Aging populations have significant implications for Gross Domestic Product (GDP), a crucial measure of economic health. GDP heavily relies on Research and Development (R&D) activities, which drive innovation, productivity, and competitiveness. Investments in R&D contribute to long-term economic growth and job creation, but only if there are people to fill the positions. Rates of change for Gross Domestic Expenditure on R&D (GERD) data from (as measured in US dollars per person) when grouped by old age dependency into young, middle-aged, and old populations (using Jenks breaks) indicate that R&D spending in the middle-aged countries grew by an average of 3.5%, yet countries with older populations like Italy and Japan saw slower growth rates at 2.1% and 2.8%, respectively.”

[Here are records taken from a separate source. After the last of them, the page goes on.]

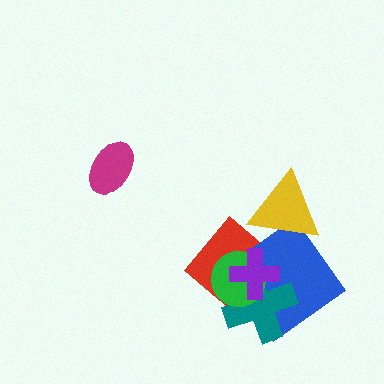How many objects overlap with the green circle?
4 objects overlap with the green circle.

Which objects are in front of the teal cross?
2 objects cover part of the teal cross: the green circle and the purple cross.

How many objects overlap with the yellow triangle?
1 object overlaps with the yellow triangle.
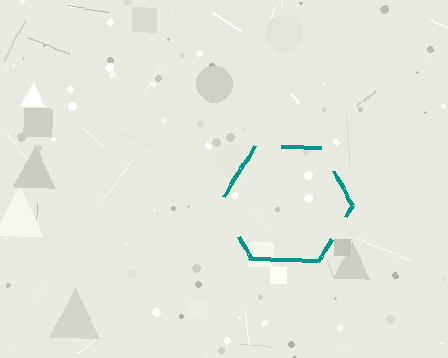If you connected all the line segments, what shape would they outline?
They would outline a hexagon.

A contemporary example of how rapidly research infrastructure collapses when the majority of skilled workers exit the market is Ukraine, which has lost 33.5% of researchers due to war with Russia and, even if things were return to normal, the permanent loss would be about 7%. While the cause of losing researchers is war, not aging, the effect is the same: with a smaller pool of replacement researchers, the lack of mentorship available for the next generation of PhDs will continue a downward trend within the country, directly affecting the GDP. In the case of war, the lost researchers are contributing to another country’s GDP. In the case of aging, highly skilled personnel are no longer available to mentor replacements and there are fewer qualified workers to fill the gaps, The West has the highest proportion of R&D researchers, followed by Asia and Eastern Europe. The numbers may not be sustainable in regions with increasing old age dependency.

Research Question

The impact of aging demographics on R&D investment and productivity remains unclear. Predictive modelling of time series data can be used to assess the potential impact on GDP and overall economic prosperity by examining the relationship between R&D indicators and age dependency.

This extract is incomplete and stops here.